First we must understand what controls the interest rate of a mortgage. The main factor is the rate the Central Bank or government institution sets. This rate is used as a tool (albeit a not very accurate one) to control the economy. This is your base rate, you can’t get in lower than that unless you’re borrowing from your grandmother or another philanthropic soul. The good news is that interest rates are now set at record lows.From this base line banks and finance companies increase the rate to provide a reasonable return to their capital and that of their investors. The amount the base rate is increased depends on the profit policy of the bank and the risk of the client. This means you should do two things, 1) find the right bank and 2) make your mortgage and yourself as risk efficient as possible.

The risk of a mortgage is controlled by the type of interest rate applied to it, the collateral on the mortgage and the credit rating of the borrower.

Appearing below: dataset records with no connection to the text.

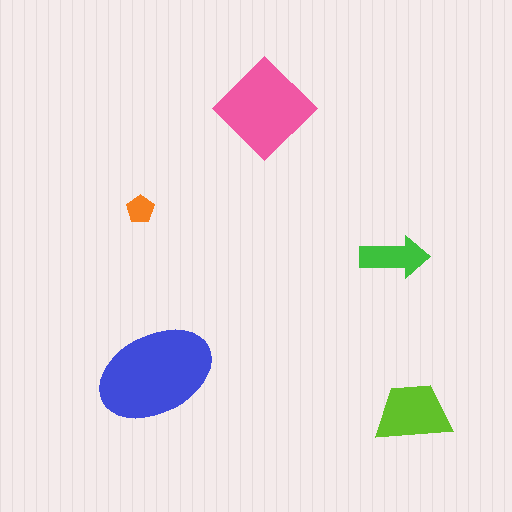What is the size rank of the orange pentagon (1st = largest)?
5th.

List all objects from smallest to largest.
The orange pentagon, the green arrow, the lime trapezoid, the pink diamond, the blue ellipse.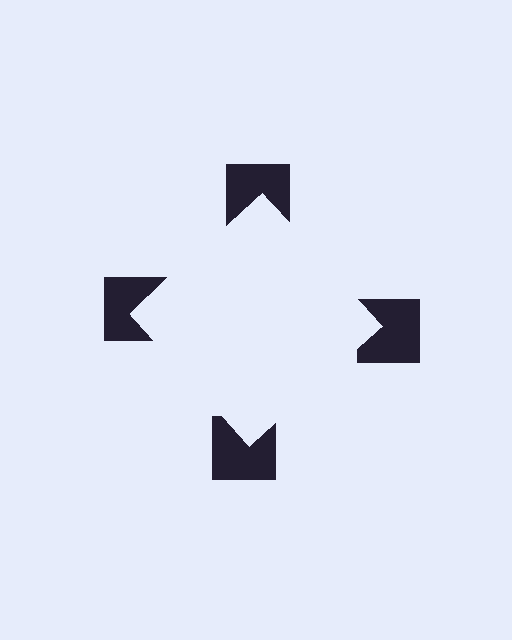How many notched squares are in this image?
There are 4 — one at each vertex of the illusory square.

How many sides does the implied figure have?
4 sides.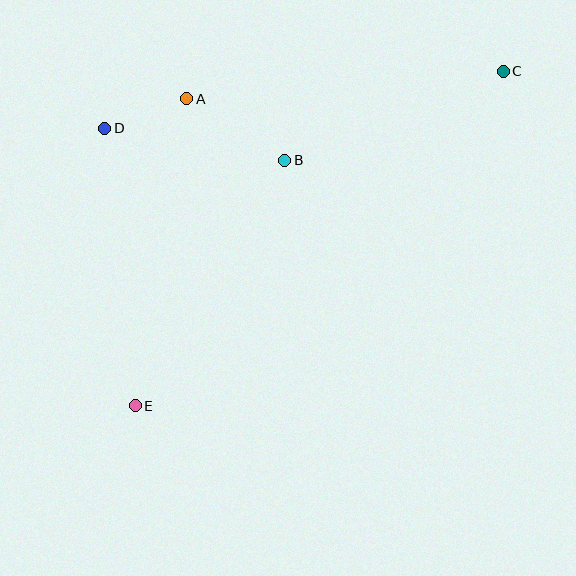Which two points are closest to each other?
Points A and D are closest to each other.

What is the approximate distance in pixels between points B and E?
The distance between B and E is approximately 287 pixels.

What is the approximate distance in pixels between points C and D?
The distance between C and D is approximately 402 pixels.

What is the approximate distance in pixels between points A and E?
The distance between A and E is approximately 312 pixels.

There are three main types of interest rate, fixed, variable and Adjusted Rate Mortgage (A.R.M). The fixed rate interest is set by the bank and kept throughout the duration of the loan. The banks don’t know if the rate is going to increase so they place an error margin on the loan and increase significantly above the current interest rate. Fixed loans are generally the most expensive in interest, however they provide the borrower with a “safe” estimate of the mortgage expenses for the duration of the loan. Variable interest loans vary with the base rate set by the government or Central Bank. This is the lowest type of interest rate. Finally the A.R.M is a hybrid between the fixed and variable, providing a fixed mortgage for a number of years and then bouncing back to variable. This mortgage type is great for borrowers planning to sell in the near future but that need security in their payments for some time.

So if you want lower types of home mortgage make yourself as safe a bet for a bank as you can, choose the right interest rate type and provide as much collateral to your loan as you can.